Faith now 'a consumer commodity in America'

"Thieves in the Temple: The Christian Church and the Selling of the American Soul", by G. Jeffrey MacDonald, argues that faith "has become a consumer commodity in America."

December 3, 2010 | Web First - Opinion
By Chris Herlinger | Ecumenical News International
New York

In a culture that places a high premium on the consumer marketplace, U.S. churches have become too willing to embrace a "market mentality" in trying to attract followers, says a new book by a journalist who is an ordained minister.

"Thieves in the Temple: The Christian Church and the Selling of the American Soul", by G. Jeffrey MacDonald, argues that faith "has become a consumer commodity in America".

This, he says, is a grievous mistake, because the Church is not a business. "Unlike commercial enterprises that sell widgets or life insurance, the Church doesn't exist to satisfy the wants of customers," MacDonald writes in the book, which focuses on U.S. Protestant congregations.

Still, a market mentality prevails in the United States. "People shop for congregations that make them feel comfortable rather than spiritually challenged," writes MacDonald, a minister of the United Church of Christ. 

"They steer clear of formal commitments to Christian communities.
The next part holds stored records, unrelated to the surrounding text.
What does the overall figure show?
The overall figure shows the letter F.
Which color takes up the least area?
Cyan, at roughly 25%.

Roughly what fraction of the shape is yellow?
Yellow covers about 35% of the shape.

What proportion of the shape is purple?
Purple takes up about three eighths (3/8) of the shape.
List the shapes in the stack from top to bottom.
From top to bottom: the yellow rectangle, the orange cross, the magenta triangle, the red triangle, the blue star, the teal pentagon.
They flee when they are not quickly gratified or when they encounter interpersonal problems," he writes. "Changing churches has become as routine as changing jobs. As a result, churches are no longer able to help people develop solid moral characters."
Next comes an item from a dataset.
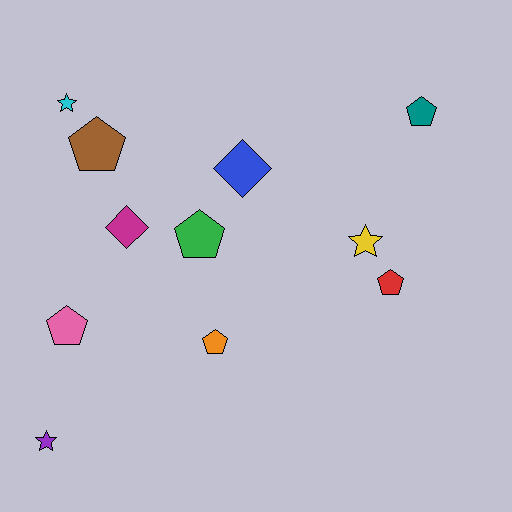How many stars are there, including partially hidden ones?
There are 3 stars.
Churches "need to be engaging people on the level of the heart - that is, to elevate and transform desires", MacDonald told ENInews. "This can happen in a market-driven environment if churchgoers learn to ask for something higher than to have their primitive desires satisfied."

MacDonald cites the Community Church of Joy in Phoenix, Arizona, which, a decade ago, was rapidly expanding, with some 12 000 members. 

But, MacDonald recounts, the church's senior pastor, Walt Kallestad, became worried that church members "seemed oblivious" to growing social problems in the Phoenix area and were content with a church seen "as a place for fun, upbeat relief from the daily grind".

When Kallestad concluded the church members "didn't really want to engage with God", he cut "frills" such as "group trips to favourite restaurants, square-dancing classes, and card-playing evenings that had nothing to do with Christianity".

Rebellion ensued, MacDonald reports. The church lost about a third of its membership, and half of the congregation's staff resigned. 

"Members who remained were expected to practise regular devotions, tithe to charities, and serve alongside poor neighbours," said MacDonald, whose reporting appears in the Christian Science Monitor and through Religion News Service.

MacDonald said he had been asked at book talks if the institutional church is beyond hope. 

"I say no, it's not hopeless, but it has a lot of work to do and not necessarily a lot of time."